La Rédaction | Lementor.net
Deux hommes. Quatre jours. Le même hôpital. Abomé Léléfant le 18 mai. DJ Congélateur le 21 mai. Tous deux au CHU de Treichville. Tous deux dans la force de l’âge. Tous deux connus, aimés, suivis par des milliers d’Ivoiriens qui les regardaient sur leurs téléphones, qui chantaient leurs chansons dans leurs voitures, qui les applaudissaient dans les émissions de NCI ou de la RTI. Et tous deux partis dans un établissement hospitalier public, sans que leurs carrières leur aient garanti la moindre protection sanitaire digne de ce nom.
Ce n’est pas une coïncidence. C’est un symptôme.
Le milieu artistique ivoirien a cette particularité douloureuse d’être à la fois omniprésent dans la vie culturelle du pays et totalement absent de ses filets de protection sociale. Les artistes ivoiriens font vivre la culture nationale. Ils remplissent les salles, ils font tourner les plateformes, ils représentent la Côte d’Ivoire sur les scènes africaines et internationales.

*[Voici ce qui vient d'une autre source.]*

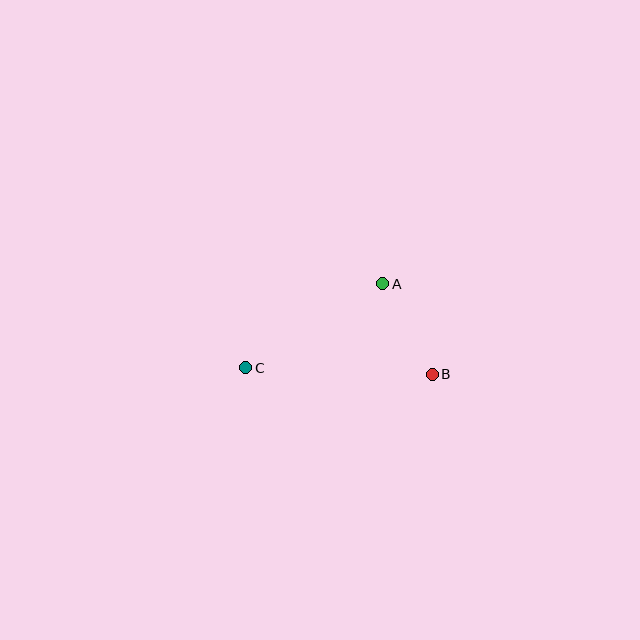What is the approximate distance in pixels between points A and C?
The distance between A and C is approximately 161 pixels.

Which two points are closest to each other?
Points A and B are closest to each other.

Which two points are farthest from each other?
Points B and C are farthest from each other.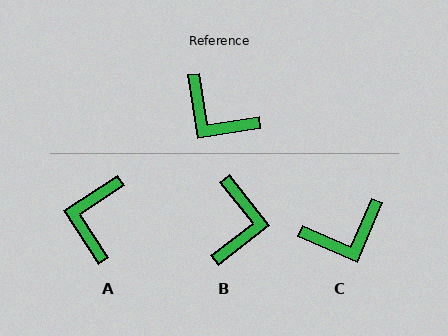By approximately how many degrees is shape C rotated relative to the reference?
Approximately 58 degrees counter-clockwise.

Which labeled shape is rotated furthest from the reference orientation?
B, about 119 degrees away.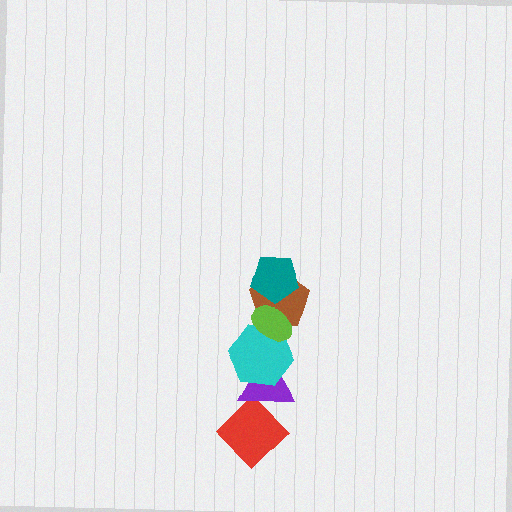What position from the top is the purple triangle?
The purple triangle is 5th from the top.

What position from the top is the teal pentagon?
The teal pentagon is 1st from the top.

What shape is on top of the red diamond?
The purple triangle is on top of the red diamond.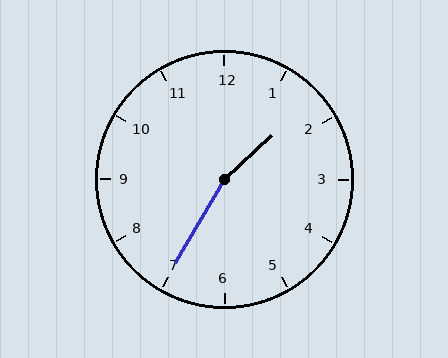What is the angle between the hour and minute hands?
Approximately 162 degrees.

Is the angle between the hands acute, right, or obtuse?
It is obtuse.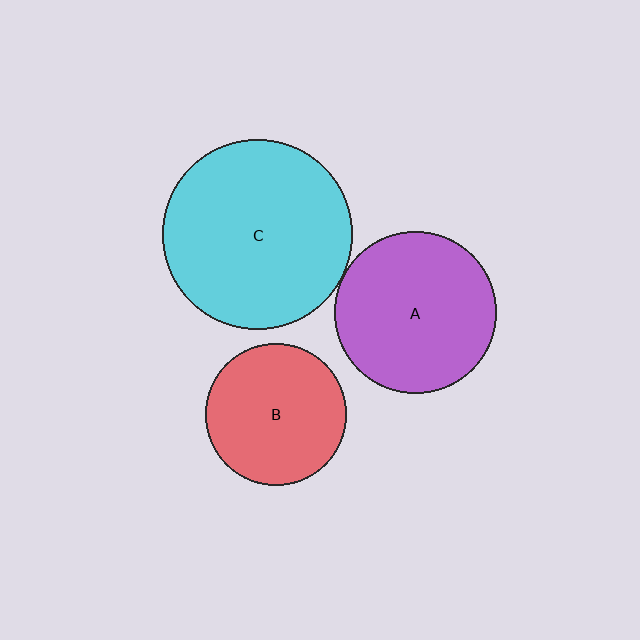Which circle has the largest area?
Circle C (cyan).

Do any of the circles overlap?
No, none of the circles overlap.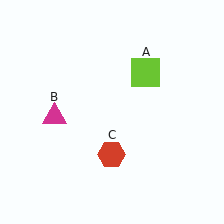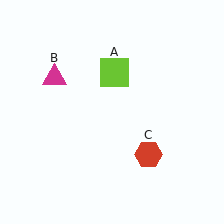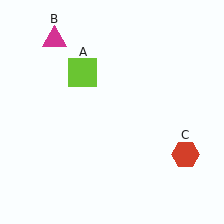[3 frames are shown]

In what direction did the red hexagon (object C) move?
The red hexagon (object C) moved right.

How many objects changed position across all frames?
3 objects changed position: lime square (object A), magenta triangle (object B), red hexagon (object C).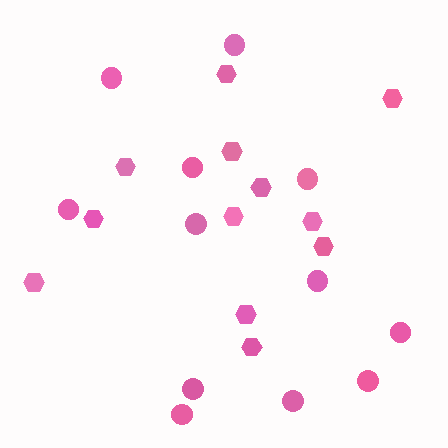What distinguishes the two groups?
There are 2 groups: one group of circles (12) and one group of hexagons (12).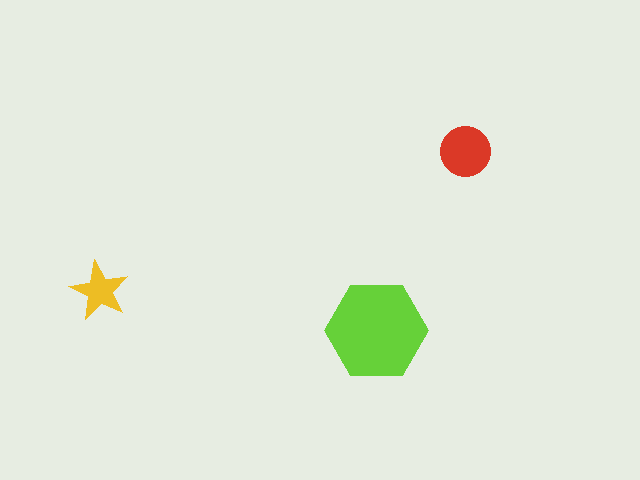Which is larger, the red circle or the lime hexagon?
The lime hexagon.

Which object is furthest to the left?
The yellow star is leftmost.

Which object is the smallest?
The yellow star.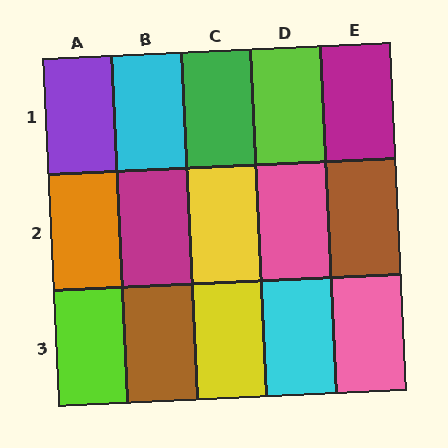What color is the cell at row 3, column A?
Lime.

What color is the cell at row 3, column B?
Brown.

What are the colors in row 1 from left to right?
Purple, cyan, green, lime, magenta.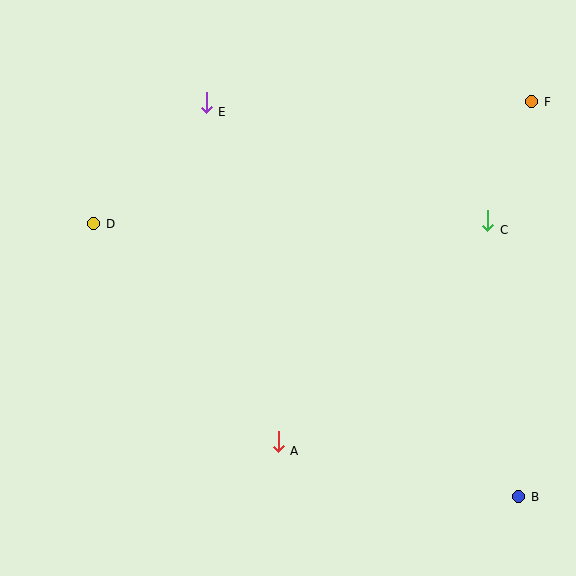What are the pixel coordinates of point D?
Point D is at (94, 224).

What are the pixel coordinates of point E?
Point E is at (206, 113).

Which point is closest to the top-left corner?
Point E is closest to the top-left corner.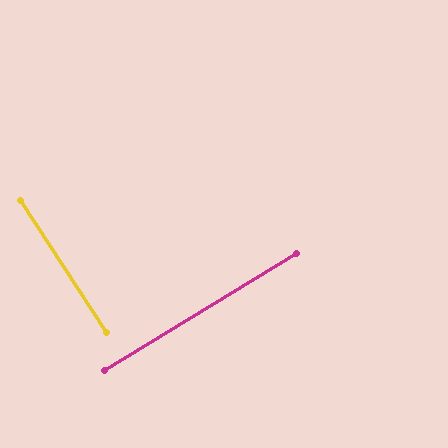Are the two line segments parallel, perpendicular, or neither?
Perpendicular — they meet at approximately 89°.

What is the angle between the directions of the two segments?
Approximately 89 degrees.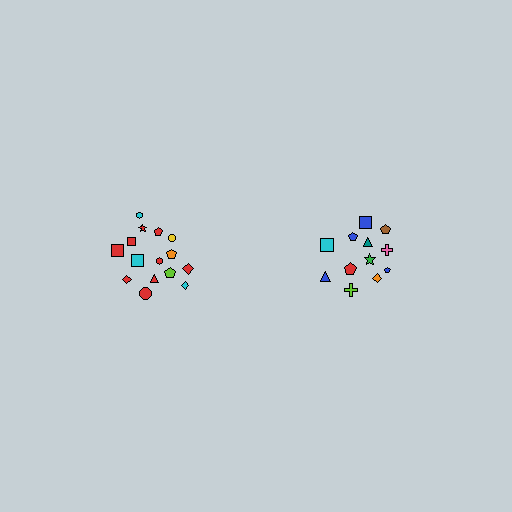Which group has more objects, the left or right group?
The left group.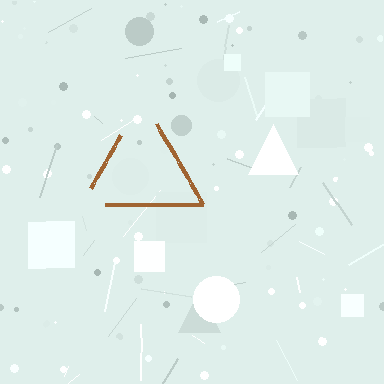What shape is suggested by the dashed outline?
The dashed outline suggests a triangle.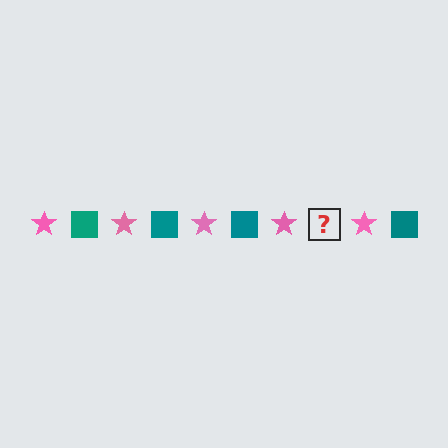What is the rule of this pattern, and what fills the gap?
The rule is that the pattern alternates between pink star and teal square. The gap should be filled with a teal square.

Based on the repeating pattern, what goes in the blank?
The blank should be a teal square.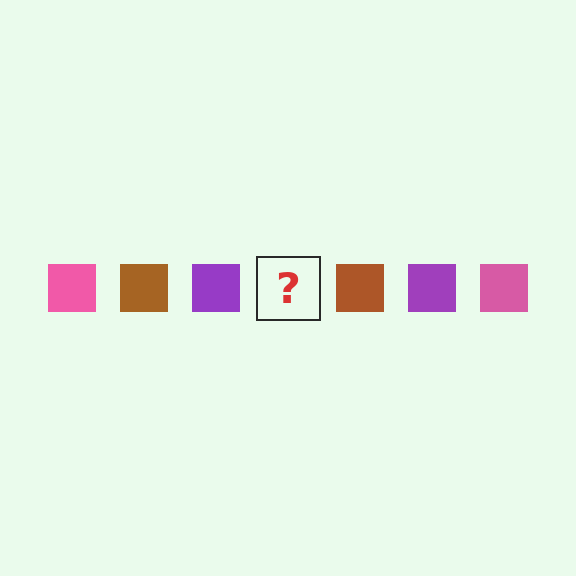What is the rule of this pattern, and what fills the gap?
The rule is that the pattern cycles through pink, brown, purple squares. The gap should be filled with a pink square.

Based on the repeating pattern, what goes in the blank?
The blank should be a pink square.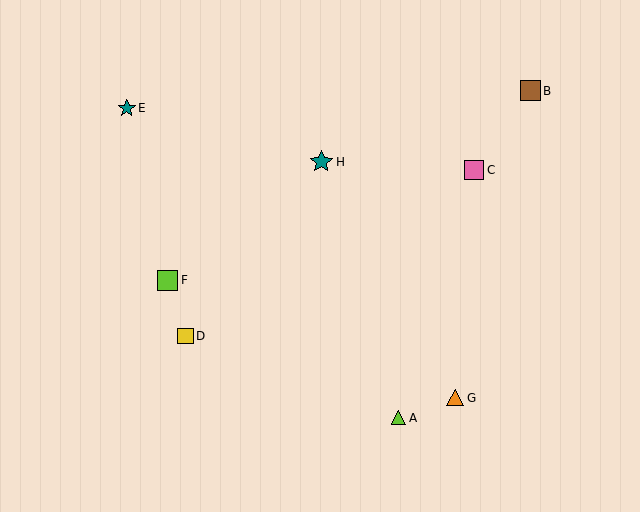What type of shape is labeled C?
Shape C is a pink square.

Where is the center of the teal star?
The center of the teal star is at (321, 162).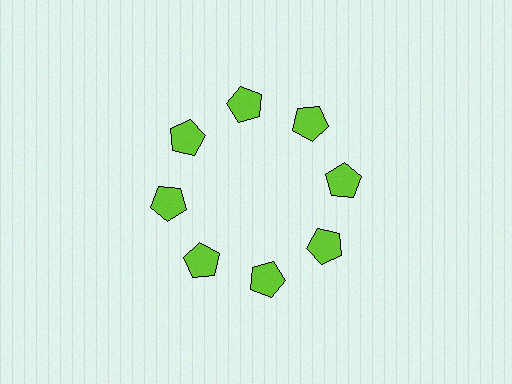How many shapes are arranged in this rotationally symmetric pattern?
There are 8 shapes, arranged in 8 groups of 1.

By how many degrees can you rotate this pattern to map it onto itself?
The pattern maps onto itself every 45 degrees of rotation.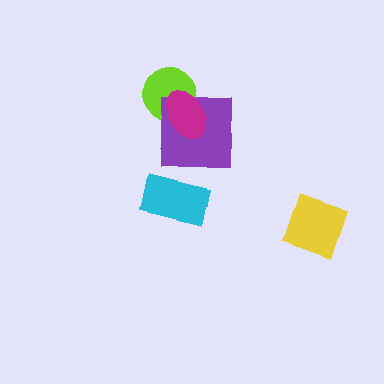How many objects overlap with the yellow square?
0 objects overlap with the yellow square.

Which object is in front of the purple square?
The magenta ellipse is in front of the purple square.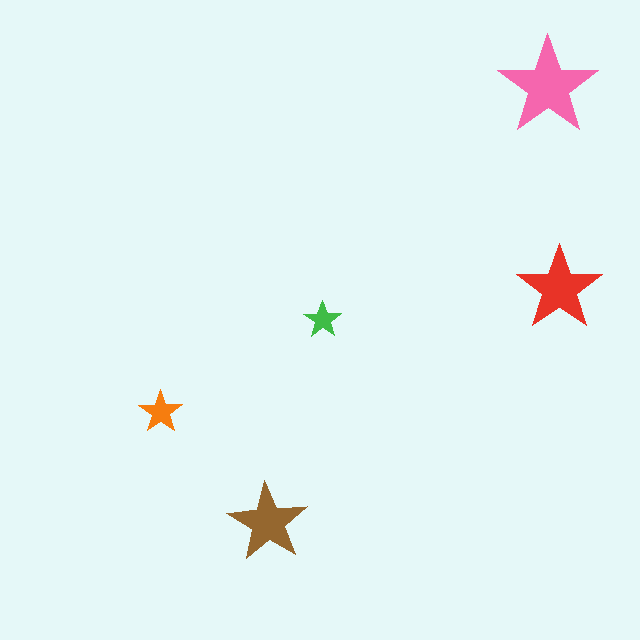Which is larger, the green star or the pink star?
The pink one.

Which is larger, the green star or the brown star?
The brown one.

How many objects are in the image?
There are 5 objects in the image.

Ils contribuent à l’industrie créative, à l’image du pays, à l’économie informelle qui gravite autour de leurs concerts, de leurs clips, de leurs passages médiatiques. Et quand ils tombent malades, ils vont aux urgences comme n’importe quel Ivoirien sans couverture maladie, avec l’espoir que l’hôpital pourra faire quelque chose, et parfois l’angoisse que l’argent manquera pour les soins.
DJ Congélateur traversait une période difficile depuis plusieurs mois. Son entourage parlait de soucis de santé récurrents, de difficultés financières, d’un état physique qui se dégradait progressivement. Il n’était pas un artiste oublié. Il était présent sur les réseaux, reconnu dans son milieu, aimé de son public d’Akabinou à Abidjan. Mais être aimé du public ne paie pas les consultations spécialisées. Être reconnu dans son milieu ne finance pas les examens médicaux. Et quand la santé se détériore sans filet institutionnel pour amortir la chute, les artistes populaires ivoiriens finissent trop souvent leur parcours au CHU de Treichville, dans la même salle d’urgences qui accueille tout le monde parce que personne n’a prévu mieux pour eux.
La question du Bureau ivoirien du droit d’auteur, le BURIDA, revient avec force dans les conversations du milieu cette semaine. L’institution existe. Elle collecte les redevances sur les œuvres des artistes ivoiriens. Elle redistribue une partie de ces droits à ses membres. Mais la protection sociale qu’elle offre reste insuffisante, mal connue de la majorité des artistes affiliés, et totalement inaccessible aux nombreux créateurs qui n’ont jamais formalisé leur relation avec l’institution. Un artiste comme DJ Congélateur, dont la notoriété était réelle mais dont les revenus restaient largement dans l’économie informelle du spectacle, est précisément le profil que le système actuel ne sait pas protéger.
Ce que le milieu réclame maintenant, de façon de plus en plus organisée et de plus en plus vocale, c’est une réponse institutionnelle à la hauteur de la contribution des artistes à la vie culturelle nationale. Un fonds de solidarité abondé par les recettes de l’industrie musicale, les droits de diffusion télévisuelle et radiophonique, et une contribution de l’État pour les situations d’urgence sanitaire. Une couverture maladie spécifique, négociée avec la CNAM ou avec des assureurs partenaires, qui permette aux artistes déclarés de bénéficier d’une prise en charge réelle sans attendre d’être à l’agonie pour consulter. Un statut de l’artiste clairement défini juridiquement, qui ouvre des droits à la retraite, à l’assurance chômage entre les productions, et à la formation professionnelle continue.
Ces propositions ne sont pas nouvelles. Elles circulent dans les couloirs du ministère de la Culture depuis des années. Elles ont été formulées lors de plusieurs Journées nationales de la culture. Elles ont été portées par des acteurs du milieu qui ont obtenu des écoutes polies et des promesses mesurées. Ce qui change avec les morts d’Abomé et de DJ Congélateur, c’est l’urgence. Deux artistes populaires en une semaine. La même semaine. Dans le même hôpital. Le pays ne peut plus faire semblant de ne pas avoir vu.
La ministre de la Culture Françoise Remarck a rendu hommage à Abomé Léléfant. La Première Dame Dominique Ouattara l’a fait aussi. Ces gestes comptent. Mais les hommages ne suffisent plus. Ce que la scène musicale ivoirienne demande ce vendredi, ce ne sont pas des mots. Ce sont des actes. Un fonds. Un statut. Une couverture. Avant le prochain CHU de Treichville.